融合知识图谱的影视视频标签分类算法研究

doi:10.3778/j.issn.1673-9418.2209078

摘要/Abstract

摘要： 鉴于视频感知方式的多样性，视频标签层级分类算法均从视觉和文本模态入手，训练联合模型共同推断视频内容。但现有研究通常只适用于粗粒度的分类，针对影视剧名的分类，则需要更加细粒度的识别。提出了一个融合知识图谱的影视视频标签分类算法。首先，使用了基于大规模通用数据训练的多模态预训练模型提取了视觉和文本的特征，训练了一个多任务的视频标签预测模型，得到视频的类型、题材和实体三级标签；通过在多任务学习网络中引入相似性任务提高分类模型训练的难度，使得同类样本特征更加紧密，且更好地表达样本差异。其次，对于最细粒度的实体标签，提出了一个局部注意力头扩展的实体纠错模型，引入外部知识图谱的共现信息对前置模型的预测结果做修正，得到更准确的实体标签预测结果。采集豆瓣的半结构化数据构建了影视知识图谱并对影视视频标签分类模型进行了实证研究。视频标签分类的实验结果表明，首先，基于多任务网络结构，在训练分类任务时加入交叉熵损失函数和相似性损失函数对模型进行共同约束优化了特征表达，在类型、题材、实体标签的Top-1分类准确率上分别提升了3.70%、3.35%和16.57%；其次，针对前置模型的困难样本提出的全局-局部注意力机制模型，在引入了知识图谱信息之后，实体标签的Top-1分类准确率从38.7%提升到45.6%。该研究是使用图片-文本对数据在多模态视频标签分类问题上新的尝试，为少量数据样本情况下的短视频标签分类提供了新的研究思路。

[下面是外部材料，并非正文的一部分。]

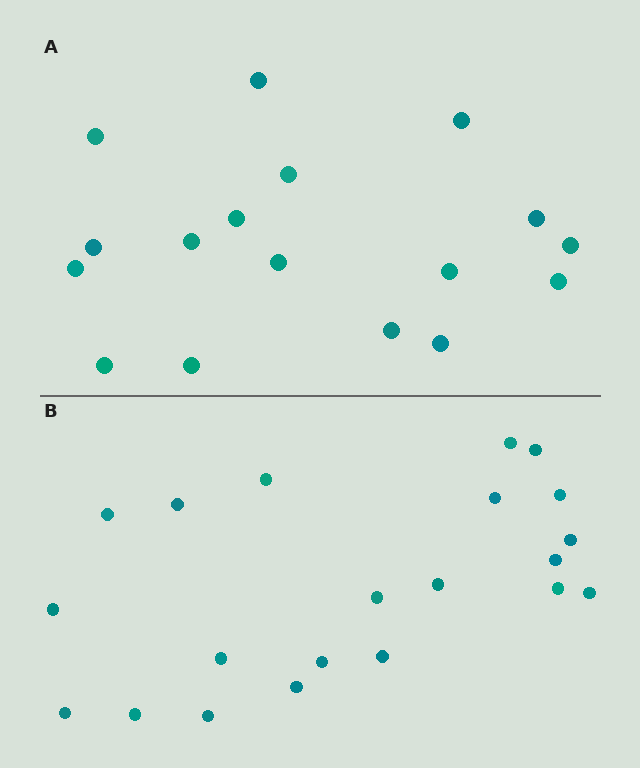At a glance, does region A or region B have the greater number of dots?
Region B (the bottom region) has more dots.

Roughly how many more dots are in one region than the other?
Region B has about 4 more dots than region A.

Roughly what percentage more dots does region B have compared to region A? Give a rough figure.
About 25% more.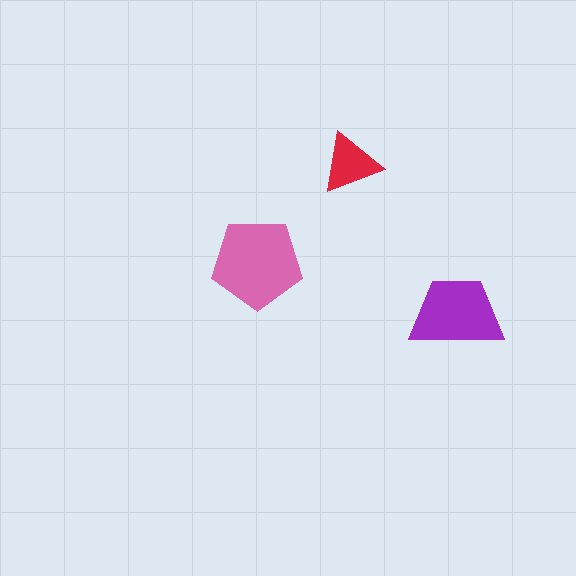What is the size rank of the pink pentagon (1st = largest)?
1st.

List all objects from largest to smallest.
The pink pentagon, the purple trapezoid, the red triangle.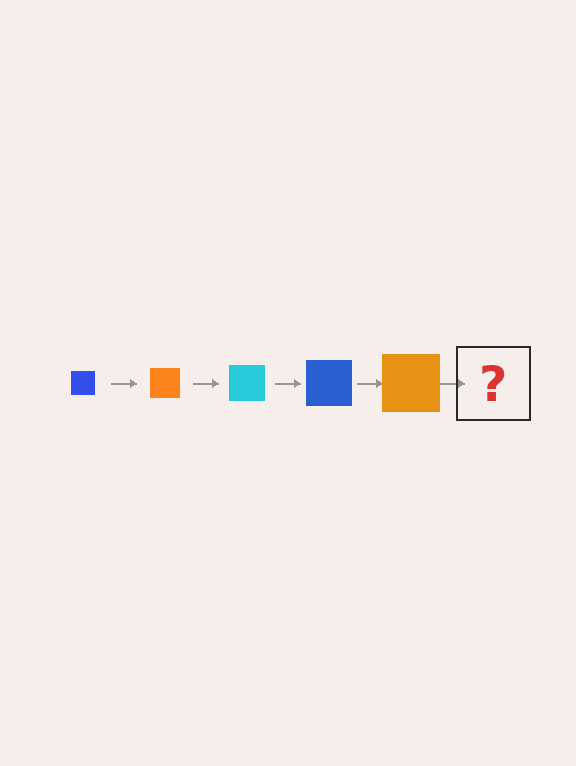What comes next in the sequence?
The next element should be a cyan square, larger than the previous one.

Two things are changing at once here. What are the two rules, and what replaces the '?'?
The two rules are that the square grows larger each step and the color cycles through blue, orange, and cyan. The '?' should be a cyan square, larger than the previous one.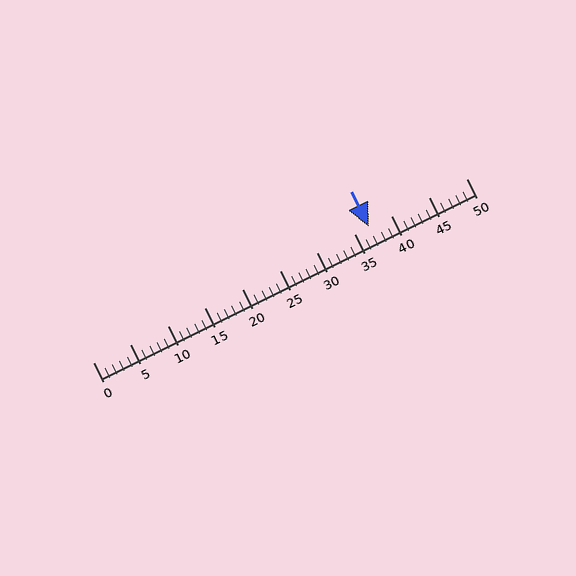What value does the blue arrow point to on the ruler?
The blue arrow points to approximately 37.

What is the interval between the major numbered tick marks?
The major tick marks are spaced 5 units apart.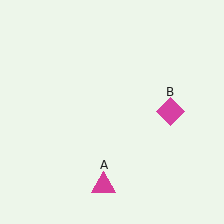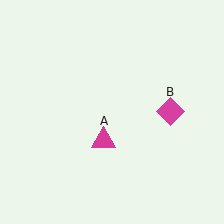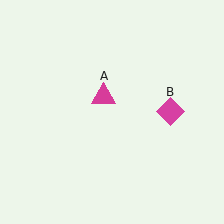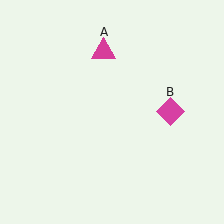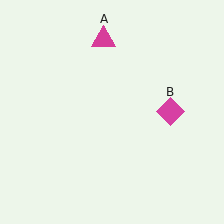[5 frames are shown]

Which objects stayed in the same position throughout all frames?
Magenta diamond (object B) remained stationary.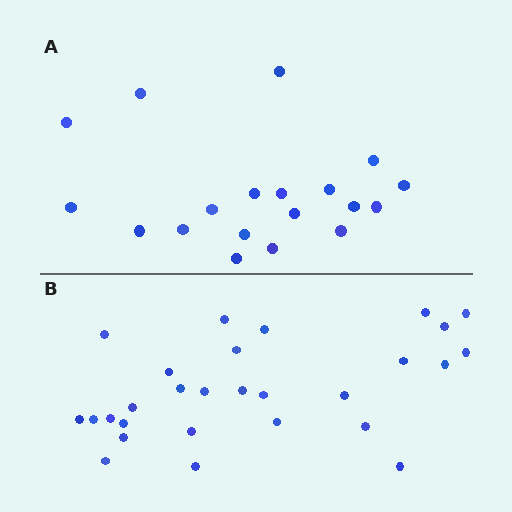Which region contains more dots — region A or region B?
Region B (the bottom region) has more dots.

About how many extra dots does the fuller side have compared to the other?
Region B has roughly 8 or so more dots than region A.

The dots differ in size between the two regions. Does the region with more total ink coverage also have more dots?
No. Region A has more total ink coverage because its dots are larger, but region B actually contains more individual dots. Total area can be misleading — the number of items is what matters here.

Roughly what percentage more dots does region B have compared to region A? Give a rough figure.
About 45% more.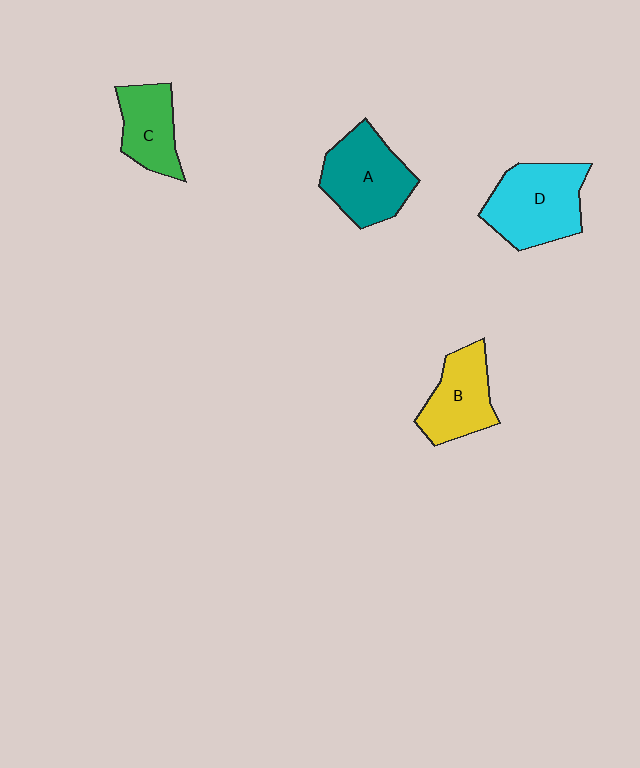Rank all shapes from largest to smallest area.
From largest to smallest: D (cyan), A (teal), B (yellow), C (green).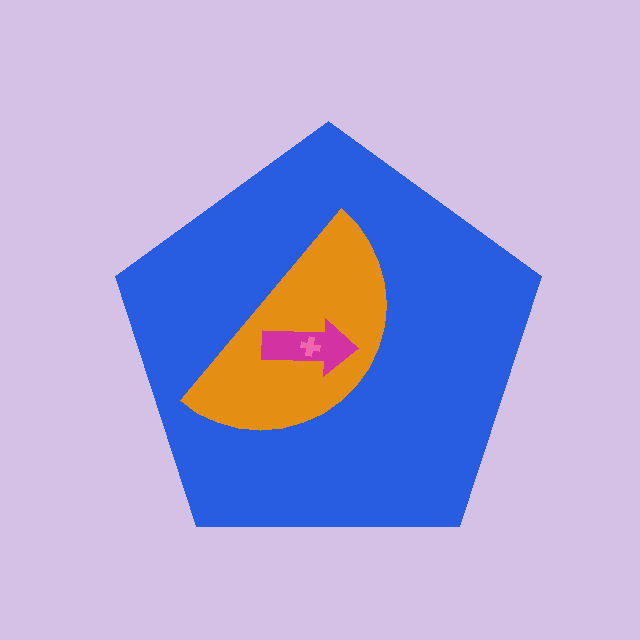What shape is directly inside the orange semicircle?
The magenta arrow.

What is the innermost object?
The pink cross.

关键词: 知识图谱, 视频标签分类, 多模态内容理解, 实体纠错

Abstract: Based on the diversity of video perception modalities, a complete video tagging hierarchy classification algorithm combines visual and textual modalities to train a joint model to infer video content. However, most of the existing studies are only applicable to coarse-grained classification. Classification for film and television drama requires more fine-grained identification. This study proposes a knowledge graph-based video classification algorithm. Firstly, the algorithm extracts visual and textual features using a multimodal pre-training model, which is trained on large-scale generic data. A multi-task video label prediction model is further trained to obtain a total of three-level labels for the video: content labels, theme labels and entity labels. The difficulty of training the classification model is improved by introducing a similarity task into the multi-task network. The similarity task provides a tighter fit of similar samples, while the learned characteristics better express sample differences. Secondly, for entity labels, an entity correction model with local attention head is proposed. It can fuse, de-duplicate or extend the prediction results by introducing co-occurrence information from the knowledge graph, and produce a more accurate entity label prediction result. Based on semi-structured data retrieved from Douban, this paper constructs a film and television knowledge graph and conducts an empirical study of the video tag classification model for film and television. Experimental results show that, firstly, the cross-entropy loss function and the loss function of similarity task impose a common constraint on training the classification model, which serves to optimize the feature representation. Top-1 accuracy is improved by 3.70%, 3.35% and 16.57% for content labels, theme labels and entity labels respectively. Secondly, entity correction model with global/local attention heads improves the Top-1 accuracy of entity labels from 38.7% to 45.6% after the introduction of knowledge graph information. The proposed research is a new attempt on the multimodal video classification using image-text pair data, providing a new research idea for short video classification in the case of a small number of data samples.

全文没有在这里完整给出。